Because of the internet, devastating news travels so fast now and the recent rape arrest of the Lloyd Irvin Medal chasers, Maldonado &Schultz, have gotten a lot of us thinking. Some of us were already doing that but heinous crime has a way of putting a big fire under folks and even though some of the discussion in BJJ circles has slowed down, the impact has not. It is a reminder that although we would like to believe this recent rape case and the 1990 arrest of Lloyd Irvin are isolated, sex crimes are rampant everywhere and these are not the only serious crimes by martial artists. Jiu-jitsu is not immune.
Instead of engaging in a fight over one topic, one faction, one person, can we take a break and ask ourselves a larger question? What is really going on in martial arts and where are we headed?
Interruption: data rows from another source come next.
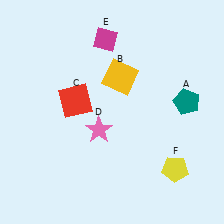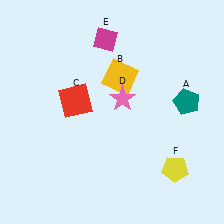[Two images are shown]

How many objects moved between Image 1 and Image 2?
1 object moved between the two images.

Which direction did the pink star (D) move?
The pink star (D) moved up and to the right.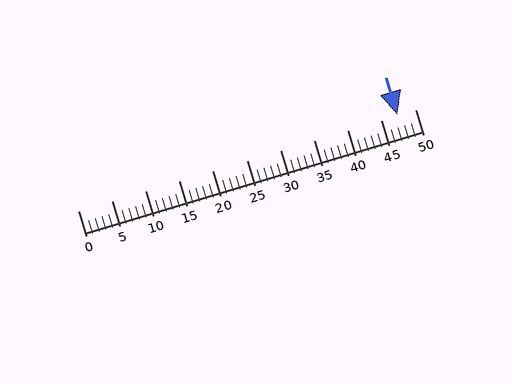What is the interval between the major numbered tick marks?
The major tick marks are spaced 5 units apart.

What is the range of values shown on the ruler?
The ruler shows values from 0 to 50.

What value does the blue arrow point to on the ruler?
The blue arrow points to approximately 47.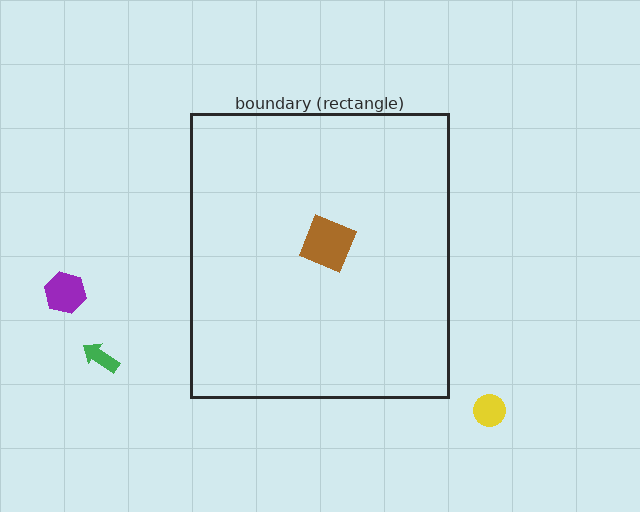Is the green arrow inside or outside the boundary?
Outside.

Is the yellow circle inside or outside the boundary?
Outside.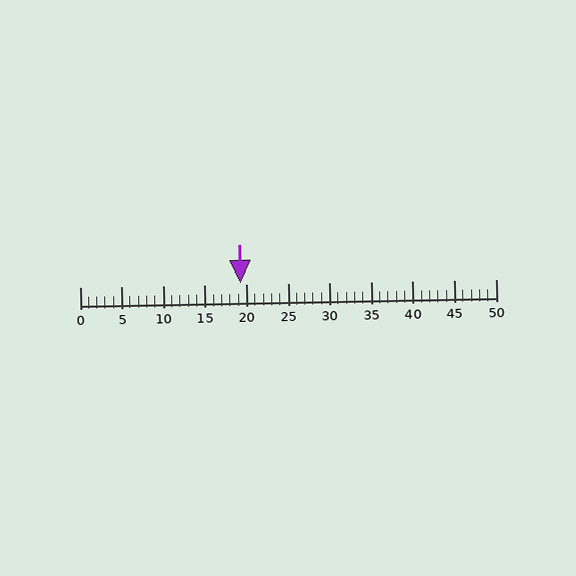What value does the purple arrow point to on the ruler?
The purple arrow points to approximately 19.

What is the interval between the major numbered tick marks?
The major tick marks are spaced 5 units apart.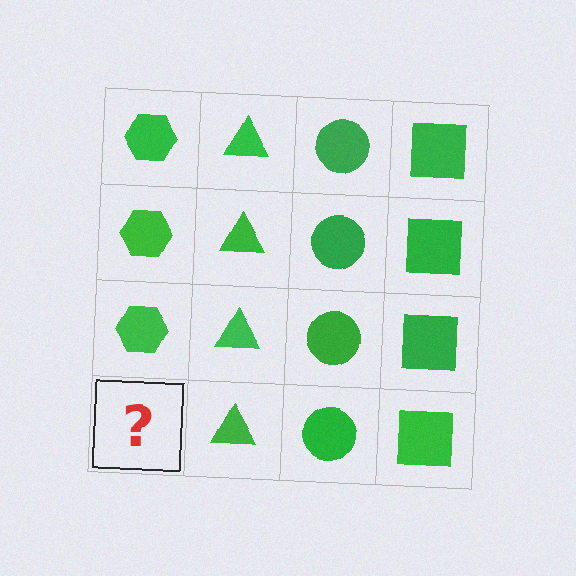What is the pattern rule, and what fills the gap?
The rule is that each column has a consistent shape. The gap should be filled with a green hexagon.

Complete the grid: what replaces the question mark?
The question mark should be replaced with a green hexagon.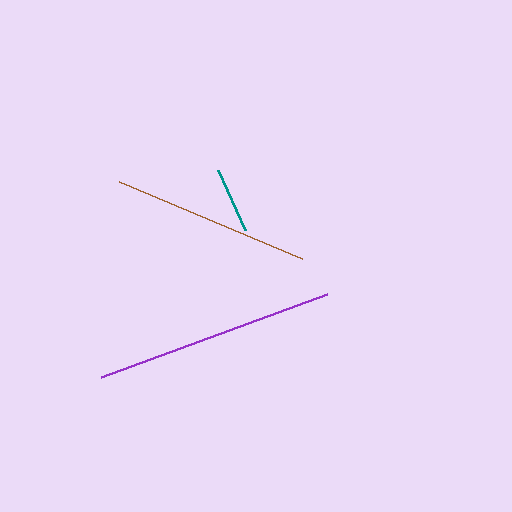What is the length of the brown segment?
The brown segment is approximately 198 pixels long.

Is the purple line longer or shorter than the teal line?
The purple line is longer than the teal line.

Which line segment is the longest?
The purple line is the longest at approximately 241 pixels.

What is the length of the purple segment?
The purple segment is approximately 241 pixels long.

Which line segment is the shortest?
The teal line is the shortest at approximately 66 pixels.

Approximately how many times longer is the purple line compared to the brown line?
The purple line is approximately 1.2 times the length of the brown line.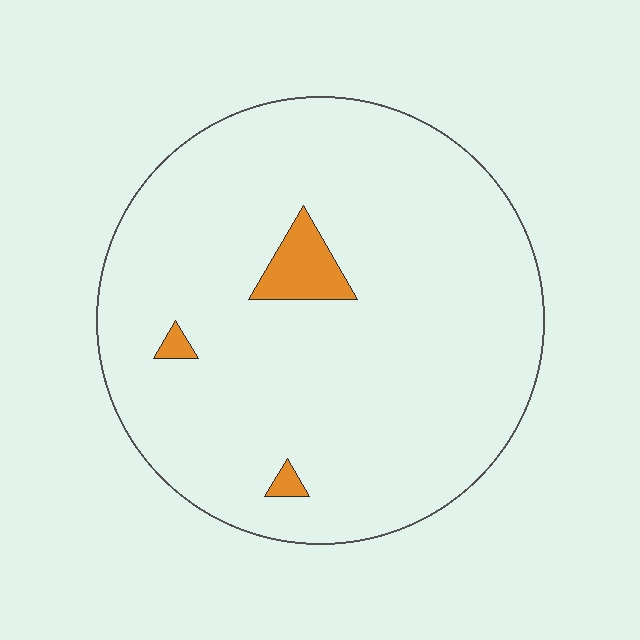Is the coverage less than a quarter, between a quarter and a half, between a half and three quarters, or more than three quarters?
Less than a quarter.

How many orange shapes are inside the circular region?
3.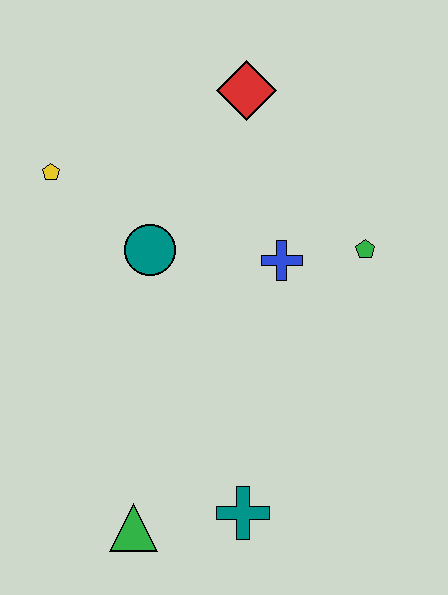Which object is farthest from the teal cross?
The red diamond is farthest from the teal cross.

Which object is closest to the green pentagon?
The blue cross is closest to the green pentagon.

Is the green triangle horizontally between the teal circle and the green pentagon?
No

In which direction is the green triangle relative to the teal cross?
The green triangle is to the left of the teal cross.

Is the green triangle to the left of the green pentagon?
Yes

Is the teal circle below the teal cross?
No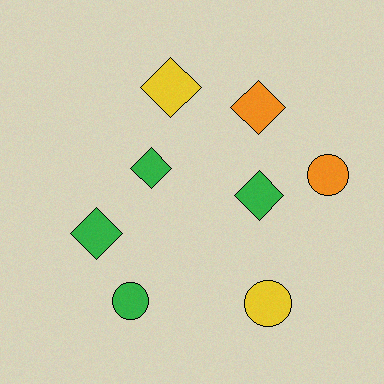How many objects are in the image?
There are 8 objects.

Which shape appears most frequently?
Diamond, with 5 objects.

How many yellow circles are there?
There is 1 yellow circle.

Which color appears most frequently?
Green, with 4 objects.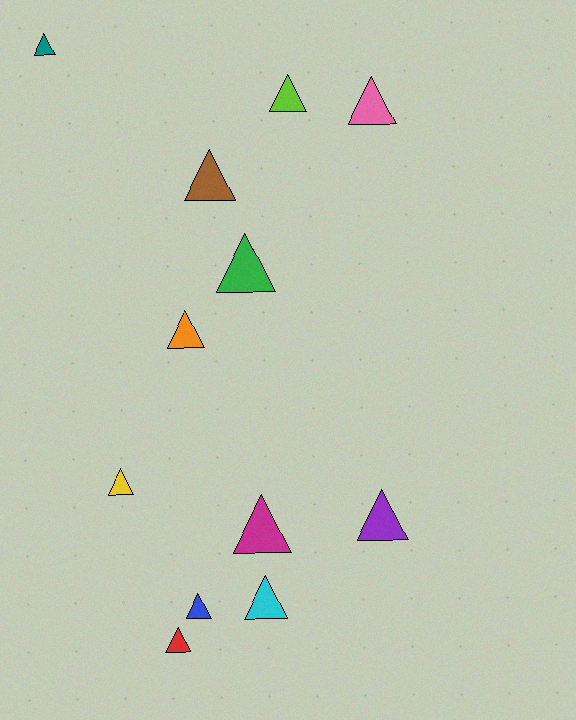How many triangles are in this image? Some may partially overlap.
There are 12 triangles.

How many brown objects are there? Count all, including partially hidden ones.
There is 1 brown object.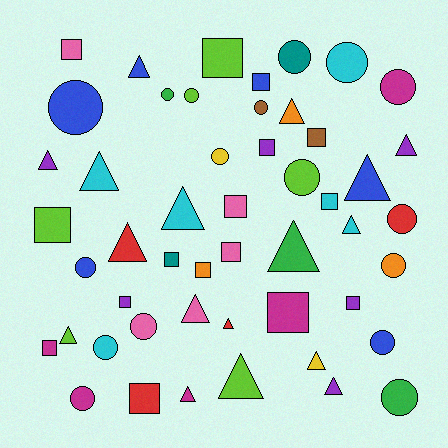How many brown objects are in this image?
There are 2 brown objects.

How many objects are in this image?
There are 50 objects.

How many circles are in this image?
There are 17 circles.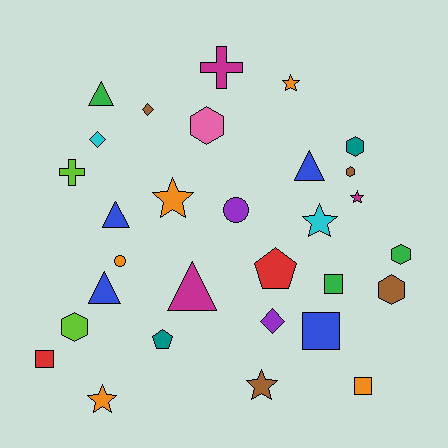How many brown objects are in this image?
There are 4 brown objects.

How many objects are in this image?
There are 30 objects.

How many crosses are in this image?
There are 2 crosses.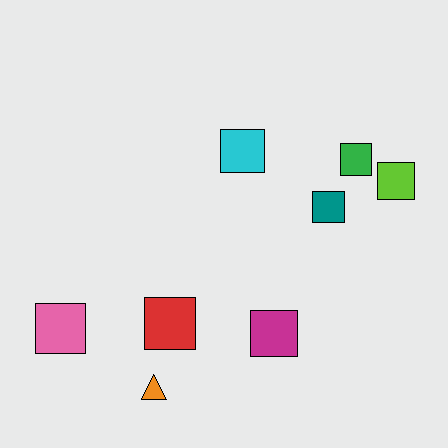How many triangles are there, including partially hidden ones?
There is 1 triangle.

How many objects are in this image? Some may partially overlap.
There are 8 objects.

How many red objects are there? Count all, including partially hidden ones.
There is 1 red object.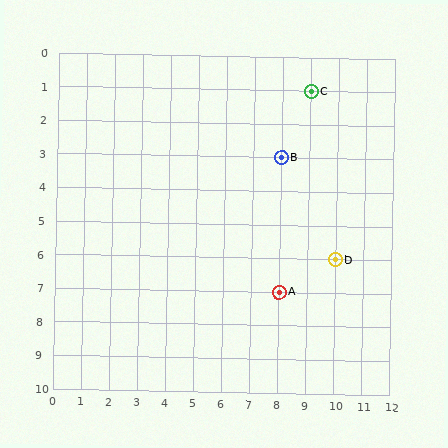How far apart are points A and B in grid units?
Points A and B are 4 rows apart.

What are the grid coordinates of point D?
Point D is at grid coordinates (10, 6).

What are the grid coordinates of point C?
Point C is at grid coordinates (9, 1).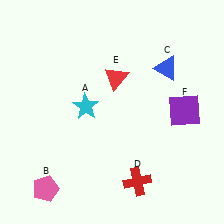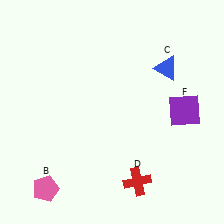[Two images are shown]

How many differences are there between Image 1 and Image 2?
There are 2 differences between the two images.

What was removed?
The cyan star (A), the red triangle (E) were removed in Image 2.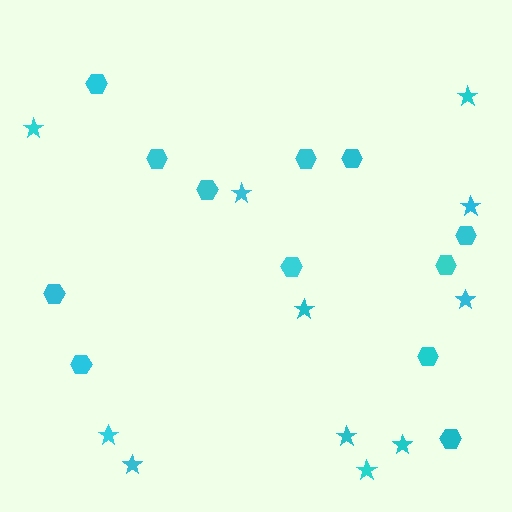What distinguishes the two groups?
There are 2 groups: one group of hexagons (12) and one group of stars (11).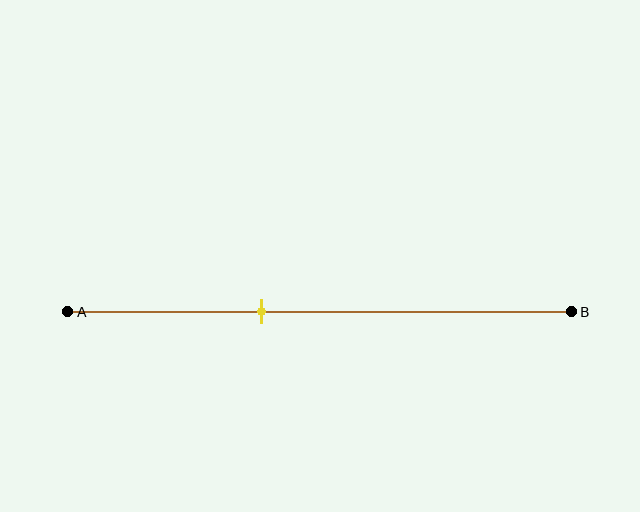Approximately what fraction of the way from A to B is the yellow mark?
The yellow mark is approximately 40% of the way from A to B.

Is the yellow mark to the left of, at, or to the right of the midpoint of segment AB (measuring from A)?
The yellow mark is to the left of the midpoint of segment AB.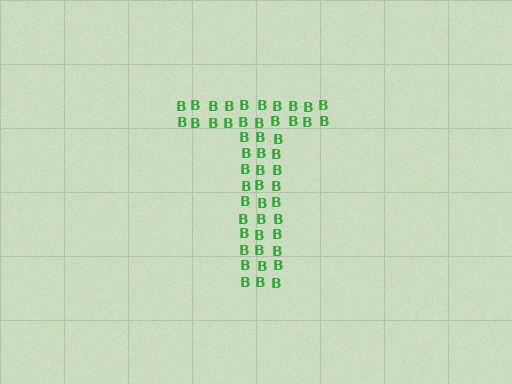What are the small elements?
The small elements are letter B's.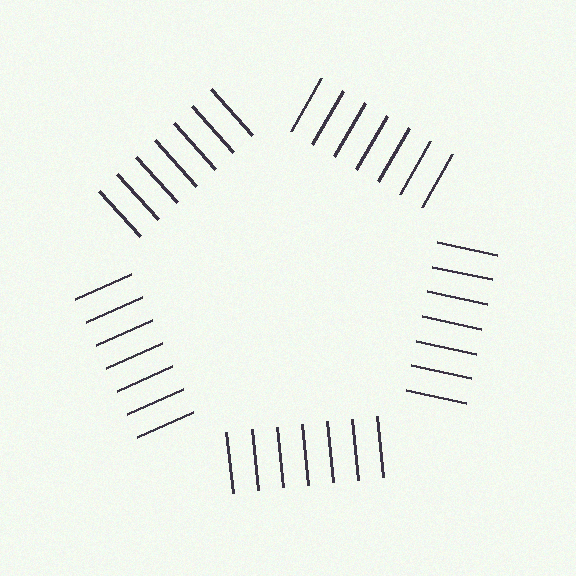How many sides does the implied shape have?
5 sides — the line-ends trace a pentagon.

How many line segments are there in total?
35 — 7 along each of the 5 edges.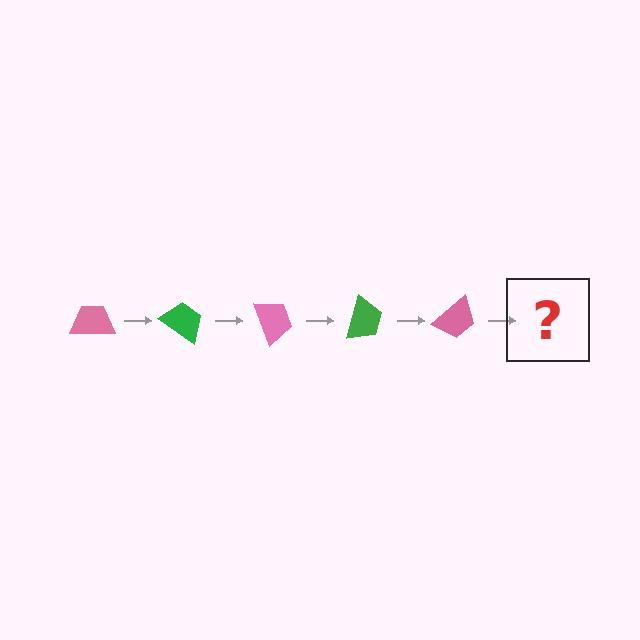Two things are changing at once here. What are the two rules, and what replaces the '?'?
The two rules are that it rotates 35 degrees clockwise each step and the color cycles through pink and green. The '?' should be a green trapezoid, rotated 175 degrees clockwise from the start.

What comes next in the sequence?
The next element should be a green trapezoid, rotated 175 degrees clockwise from the start.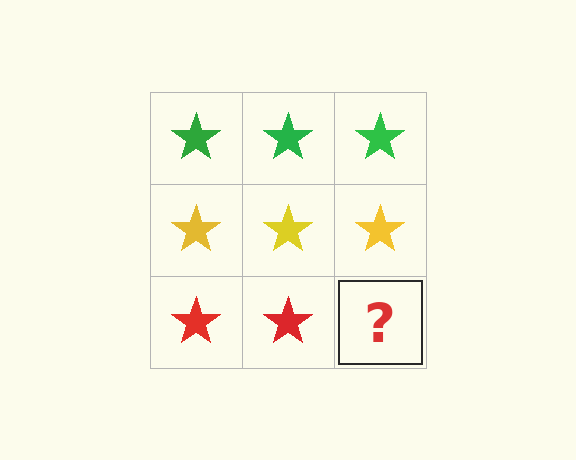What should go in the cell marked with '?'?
The missing cell should contain a red star.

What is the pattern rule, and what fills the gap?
The rule is that each row has a consistent color. The gap should be filled with a red star.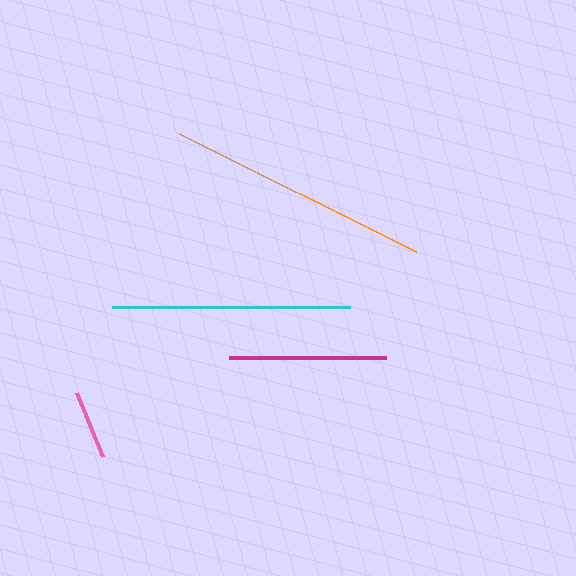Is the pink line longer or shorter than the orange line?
The orange line is longer than the pink line.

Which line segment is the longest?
The orange line is the longest at approximately 264 pixels.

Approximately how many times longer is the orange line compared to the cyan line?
The orange line is approximately 1.1 times the length of the cyan line.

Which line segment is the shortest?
The pink line is the shortest at approximately 69 pixels.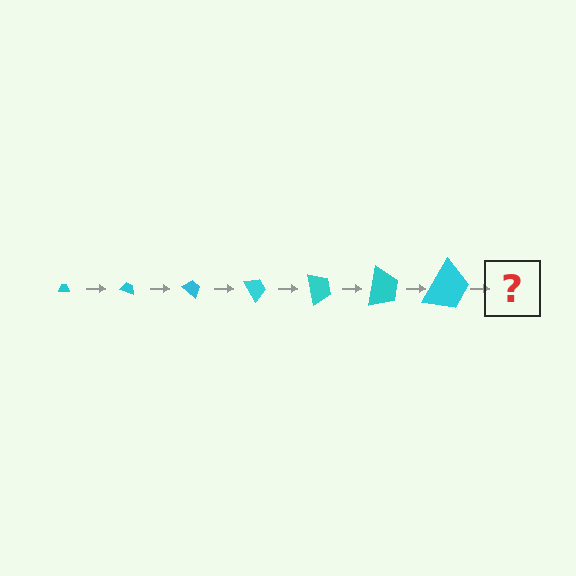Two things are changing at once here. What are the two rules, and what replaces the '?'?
The two rules are that the trapezoid grows larger each step and it rotates 20 degrees clockwise each step. The '?' should be a trapezoid, larger than the previous one and rotated 140 degrees clockwise from the start.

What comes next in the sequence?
The next element should be a trapezoid, larger than the previous one and rotated 140 degrees clockwise from the start.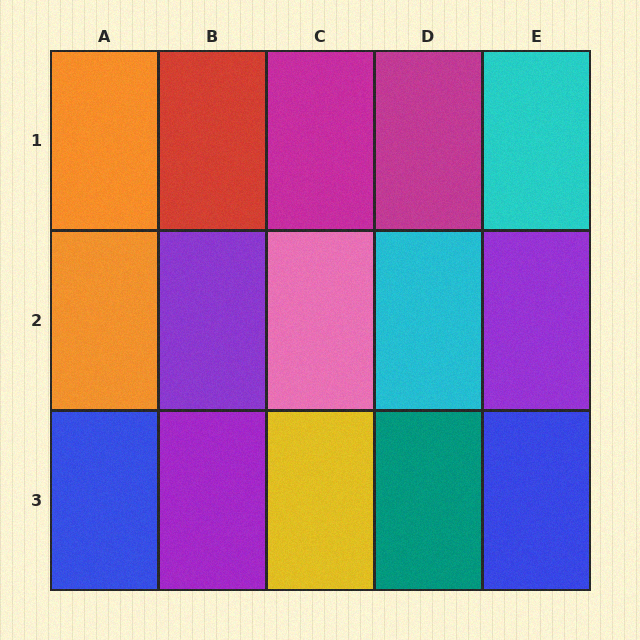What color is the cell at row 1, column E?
Cyan.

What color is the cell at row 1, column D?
Magenta.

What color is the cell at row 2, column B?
Purple.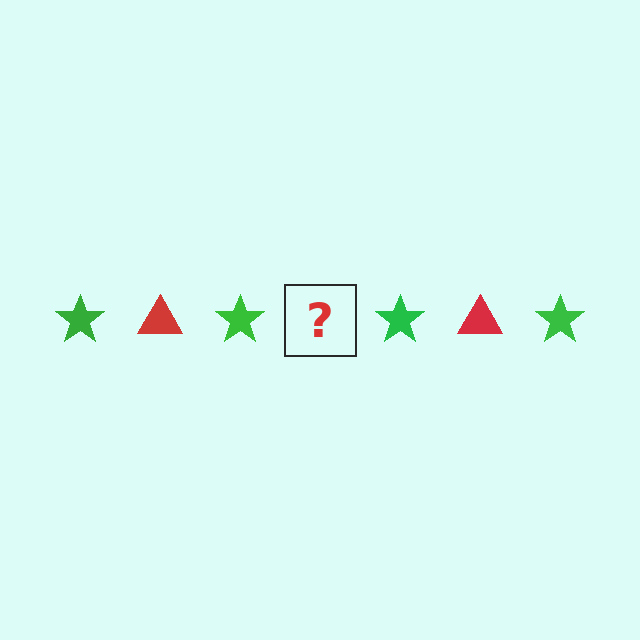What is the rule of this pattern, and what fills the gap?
The rule is that the pattern alternates between green star and red triangle. The gap should be filled with a red triangle.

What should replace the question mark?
The question mark should be replaced with a red triangle.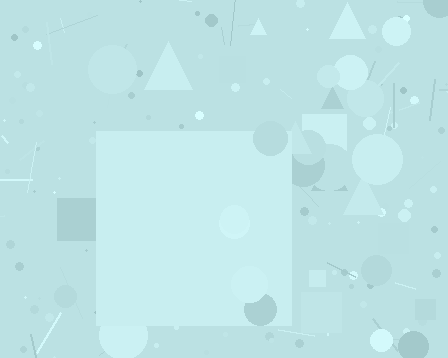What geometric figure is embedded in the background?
A square is embedded in the background.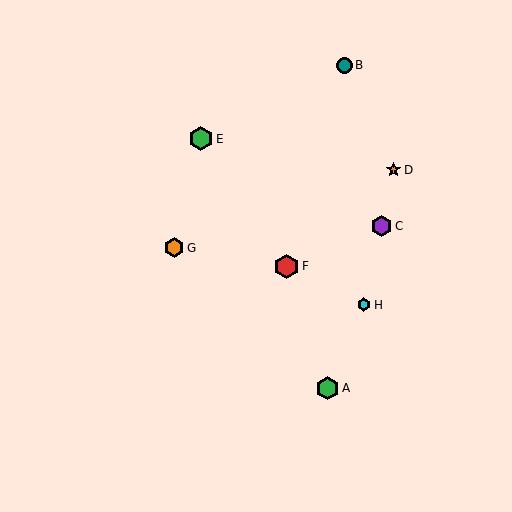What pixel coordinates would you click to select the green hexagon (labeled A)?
Click at (327, 388) to select the green hexagon A.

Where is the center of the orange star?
The center of the orange star is at (394, 170).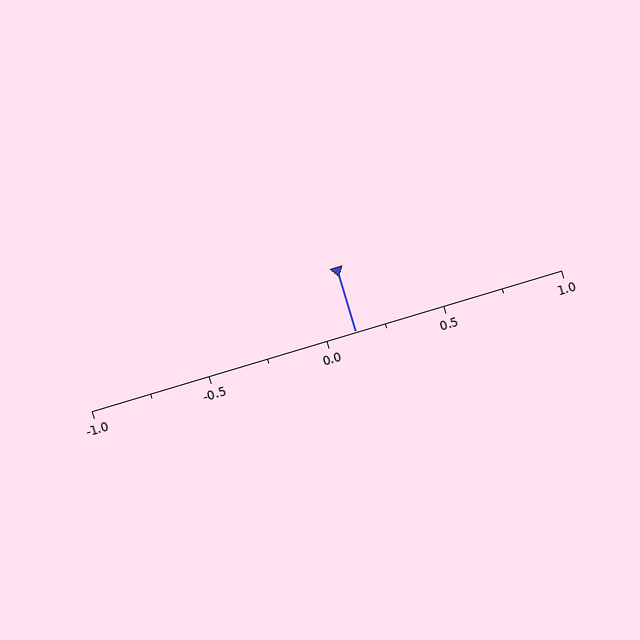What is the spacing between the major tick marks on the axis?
The major ticks are spaced 0.5 apart.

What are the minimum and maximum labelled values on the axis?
The axis runs from -1.0 to 1.0.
Of course these horrific events are not the norm and do not represent a cross section of the high caliber individuals who train and practice the arts. For those who have devoted their lives in an honorable and forthright manner to training, teaching methods, and business practices, the notion that these events and other various abuses of power that occur in our industry could ever reflect the actual “culture” of what we do every day is heartbreaking to say the least. Abuse of power is not what we do, it is the thing we learn how to stop doing.
The BJJ industry has seen enormous growth and with that comes ever increasing responsibility. In the 90’s very few people in the US had even heard of BJJ or MMA, or the UFC. Most of us think everyone follows the UFC, but just ask your fellow PTA moms if they watch the fights and you will often get a blank stare. Many know about BJJ but everyone knows about martial arts and they will automatically attach BJJ to what they already know about martial arts.